Aprovado em circunstância polêmica na Câmara dos Deputados também na semana passada – com a urgência da matéria analisada e aprovada em 23 segundos pelas mãos do presidente da Casa, Arthur Lira (PP/AL) – o Projeto de Lei 1904/24 (PL 1904/24) é de autoria do deputado Sóstenes Cavalcante (PL/RJ) e coassinado por 32 parlamentares.

A proposição, que não foi para votação final ainda na Câmara e perdeu força de partidos de Centro após a repercussão negativa, equipara o aborto de gestação acima de 22 semanas a homicídio. A pauta é um dos assuntos encampados pelos parlamentares federais de cunho fortemente conservador.

Segundo levantamento da Câmara atualizado no último dia 14, um total de 1,07 milhão de pessoas votou na enquete no site da Câmara que questiona se os visitantes da plataforma são contra ou a favor da equiparação. Até a referida data, 88% havia declarado discordar “totalmente” do projeto.

Nesta segunda-feira (17), o senador Eduardo Girão (Novo) presidiu audiência pública no Senado para discutir o PL 1904/2024. A solenidade, realizada no plenário, foi um dos fios condutores para a decisão de Pacheco de deixar o projeto paralisado, em virtude de peça encenada na ocasião.

Convidada pelo parlamentar, Nyedja Gennari, que se identifica nas redes sociais como contadora de histórias, escritora, professora e arte educadora, utilizou cinco minutos da audiência pública para encenar um fictício caso de feto submetido a uma assistolia fetal, procedimento médico que utiliza injeção de produtos químicos para evitar que o feto nasça com sinais de vida.

O procedimento tem aval da Organização Mundial da Saúde (OMS) para gestações superiores a 20 semanas. A dramaturgia somada à pressão pela análise do PL acabaram soterrando os planos dos favoráveis ao projeto no Senado.

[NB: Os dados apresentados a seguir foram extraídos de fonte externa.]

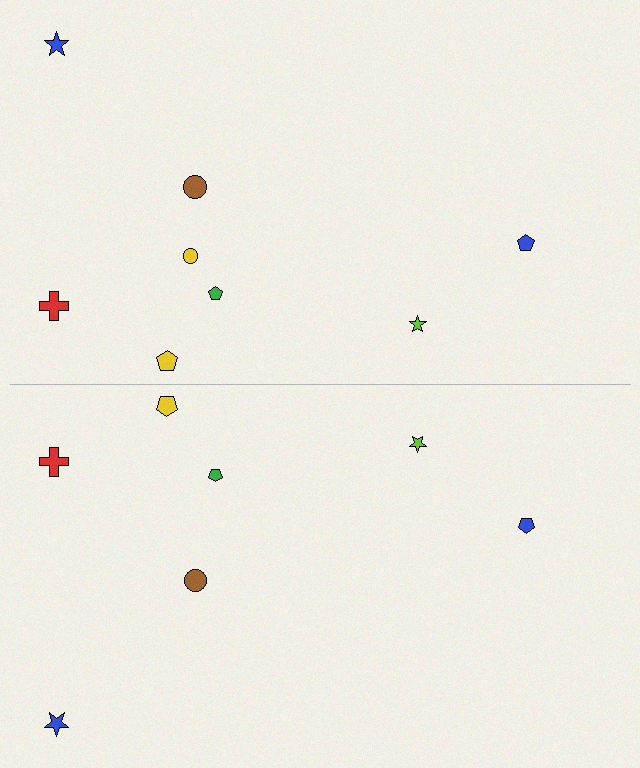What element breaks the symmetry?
A yellow circle is missing from the bottom side.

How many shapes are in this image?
There are 15 shapes in this image.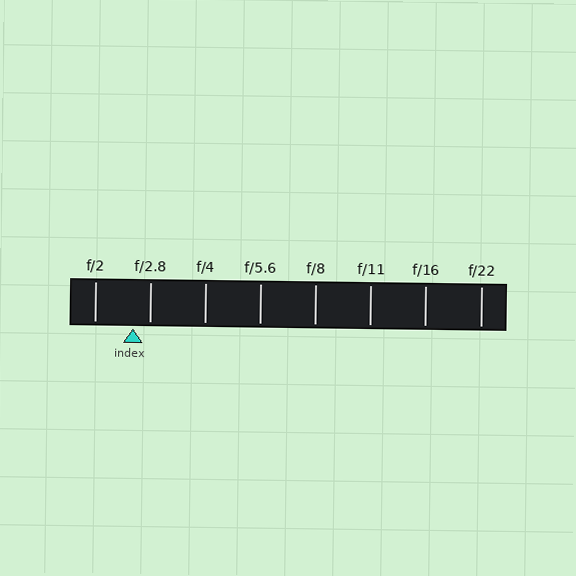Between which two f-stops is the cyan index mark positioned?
The index mark is between f/2 and f/2.8.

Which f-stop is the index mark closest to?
The index mark is closest to f/2.8.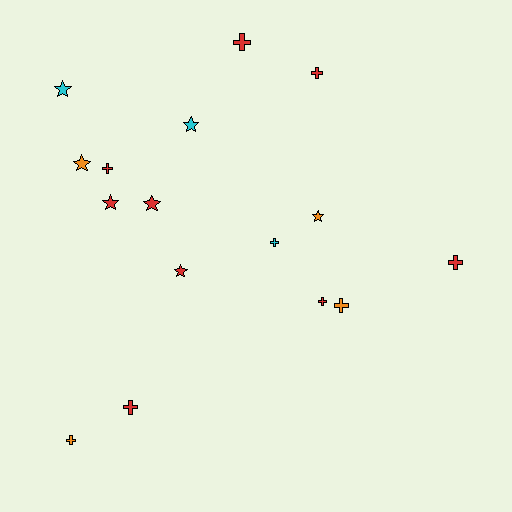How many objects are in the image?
There are 16 objects.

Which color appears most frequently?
Red, with 9 objects.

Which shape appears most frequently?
Cross, with 9 objects.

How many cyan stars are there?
There are 2 cyan stars.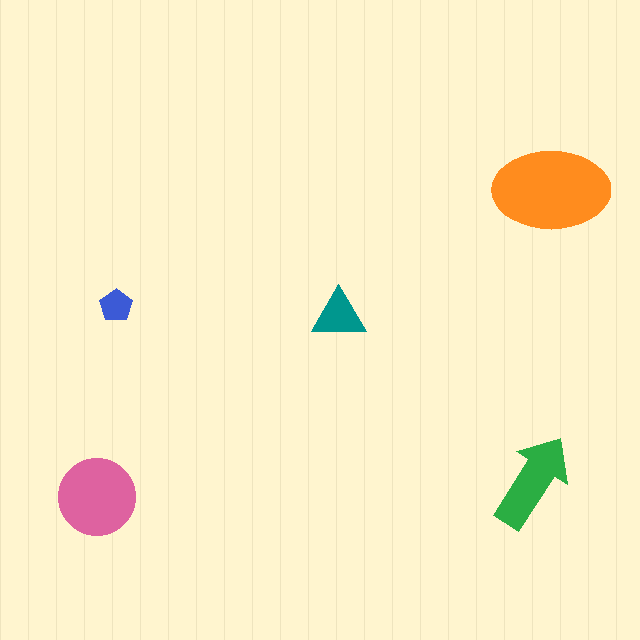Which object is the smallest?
The blue pentagon.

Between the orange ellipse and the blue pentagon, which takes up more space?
The orange ellipse.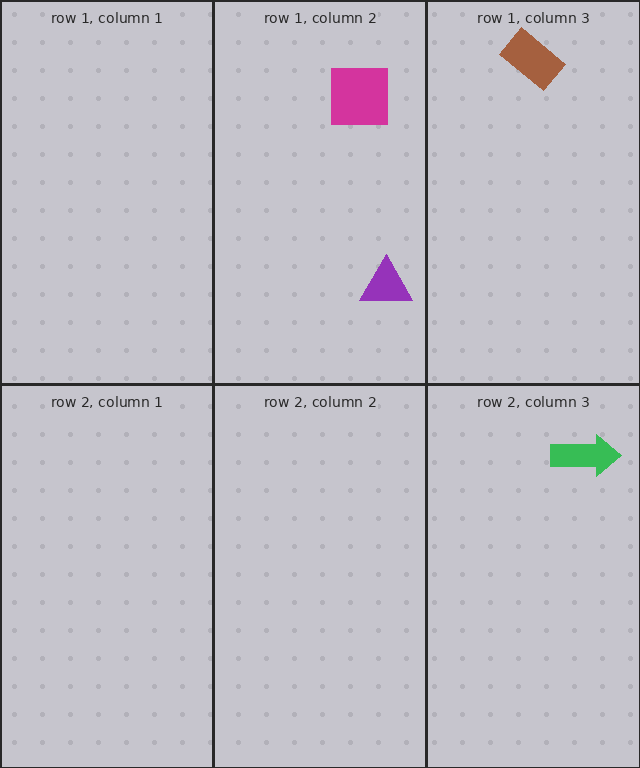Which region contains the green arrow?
The row 2, column 3 region.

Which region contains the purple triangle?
The row 1, column 2 region.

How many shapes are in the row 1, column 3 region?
1.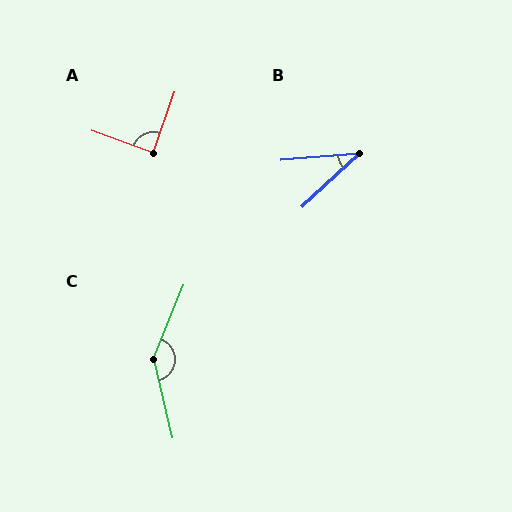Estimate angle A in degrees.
Approximately 89 degrees.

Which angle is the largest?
C, at approximately 144 degrees.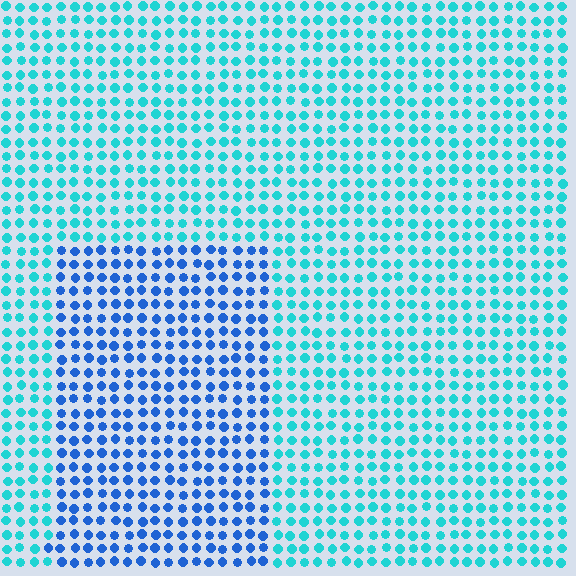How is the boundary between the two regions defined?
The boundary is defined purely by a slight shift in hue (about 38 degrees). Spacing, size, and orientation are identical on both sides.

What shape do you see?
I see a rectangle.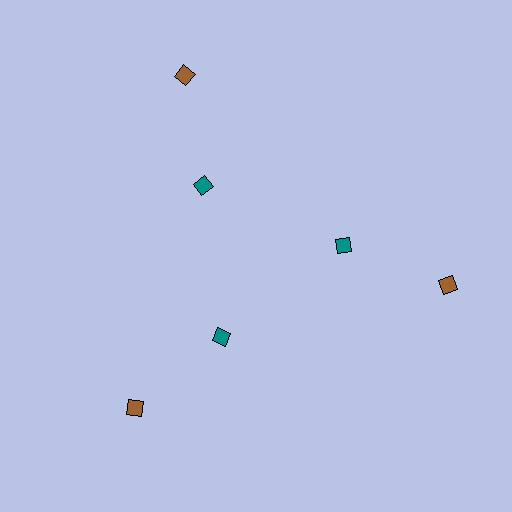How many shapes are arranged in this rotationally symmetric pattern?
There are 6 shapes, arranged in 3 groups of 2.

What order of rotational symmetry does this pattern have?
This pattern has 3-fold rotational symmetry.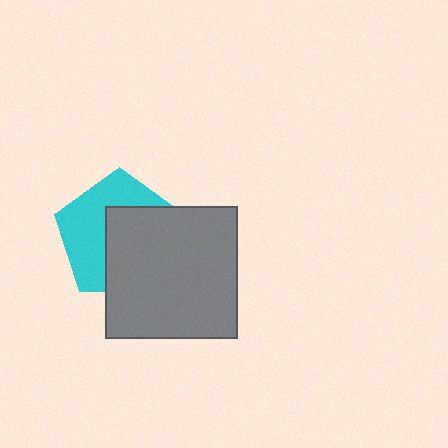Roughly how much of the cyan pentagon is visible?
About half of it is visible (roughly 48%).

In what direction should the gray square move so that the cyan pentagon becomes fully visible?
The gray square should move toward the lower-right. That is the shortest direction to clear the overlap and leave the cyan pentagon fully visible.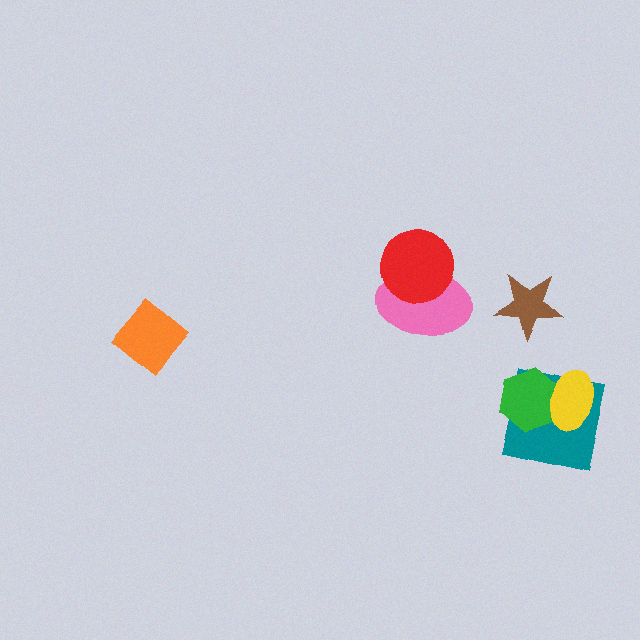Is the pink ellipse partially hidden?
Yes, it is partially covered by another shape.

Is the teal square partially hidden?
Yes, it is partially covered by another shape.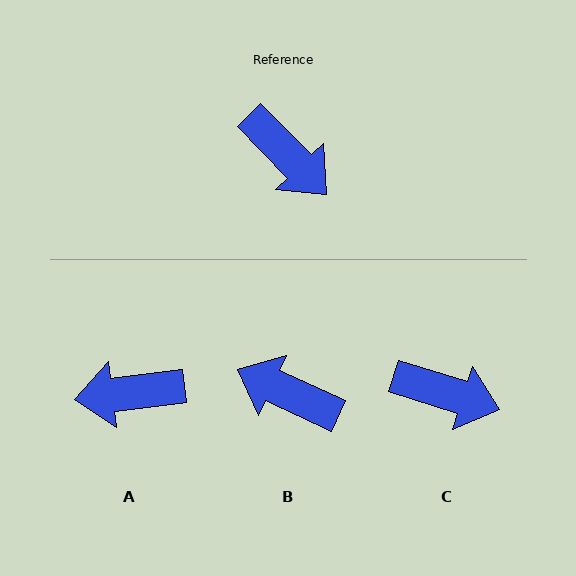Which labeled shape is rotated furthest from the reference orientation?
B, about 159 degrees away.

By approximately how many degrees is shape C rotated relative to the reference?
Approximately 28 degrees counter-clockwise.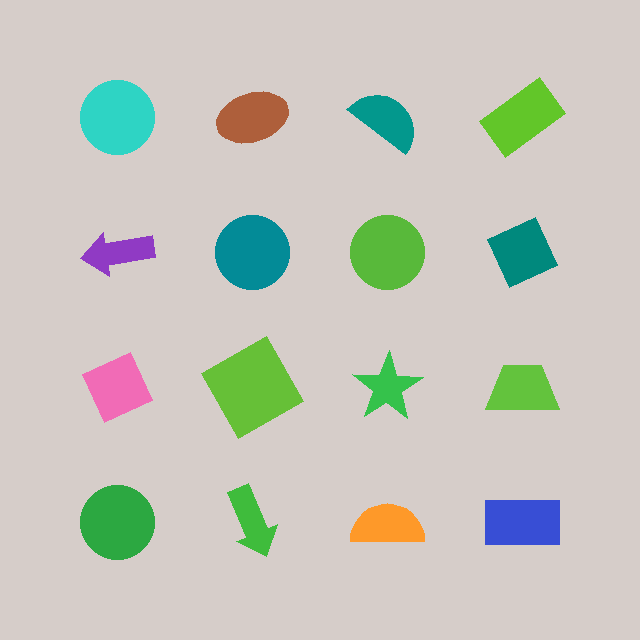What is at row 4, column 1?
A green circle.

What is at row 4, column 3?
An orange semicircle.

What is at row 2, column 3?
A lime circle.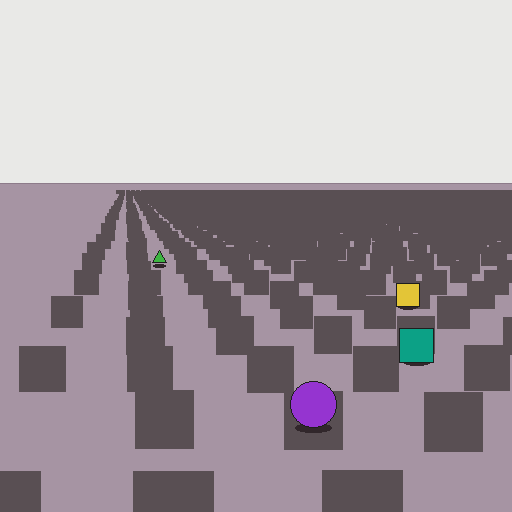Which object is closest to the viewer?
The purple circle is closest. The texture marks near it are larger and more spread out.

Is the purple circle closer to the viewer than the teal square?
Yes. The purple circle is closer — you can tell from the texture gradient: the ground texture is coarser near it.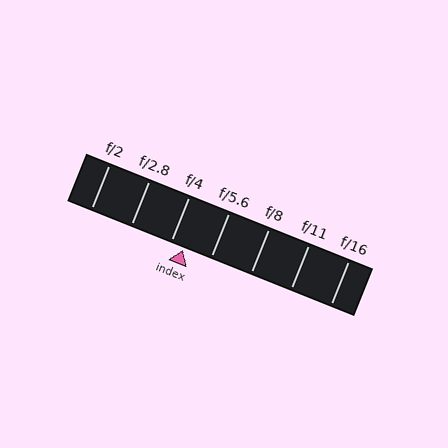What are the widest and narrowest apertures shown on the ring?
The widest aperture shown is f/2 and the narrowest is f/16.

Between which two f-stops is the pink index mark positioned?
The index mark is between f/4 and f/5.6.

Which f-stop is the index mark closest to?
The index mark is closest to f/4.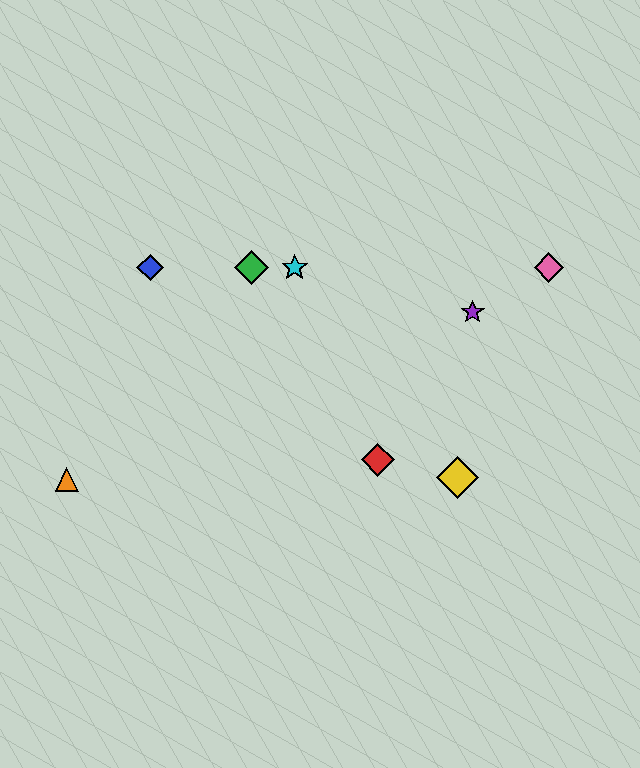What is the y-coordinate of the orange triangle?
The orange triangle is at y≈480.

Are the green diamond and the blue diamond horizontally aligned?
Yes, both are at y≈267.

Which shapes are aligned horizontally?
The blue diamond, the green diamond, the cyan star, the pink diamond are aligned horizontally.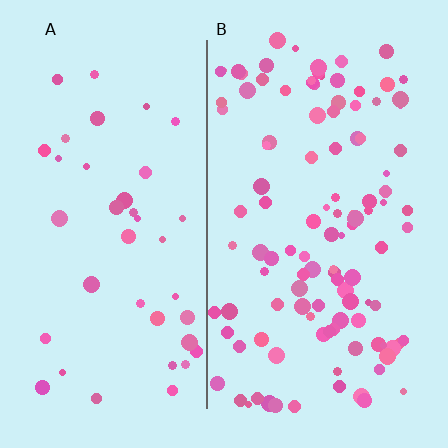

Também na semana passada, o presidente Luiz Inácio Lula da Silva (PT) afirmou ser contra o aborto, mas acrescentou que, “como o aborto é a realidade, a gente precisa tratar o aborto como questão de saúde pública”. “Eu acho que é insanidade alguém querer punir uma mulher numa pena maior do que o criminoso que fez o estupro. É no mínimo uma insanidade isso”.

“GOVERNO NÃO AJUDARÁ”
Nome do Palácio do Planalto responsável por dialogar com o Congresso, o ministro Alexandre Padilha, das Relações Institucionais, categorizou também na semana passada que o governo Lula não ajudaria com votos para aprovação da matéria.

Nesta segunda, Padilha voltou a mostrar que não há interesse da gestão na aprovação do projeto. “Acredito que não tenha clima e ambiente, e nunca teve compromisso dos líderes de votar o mérito. Não tem ambiente para se continuar um projeto que estabelece uma pena para o estuprador menor que para a menina ou mulher estuprada”.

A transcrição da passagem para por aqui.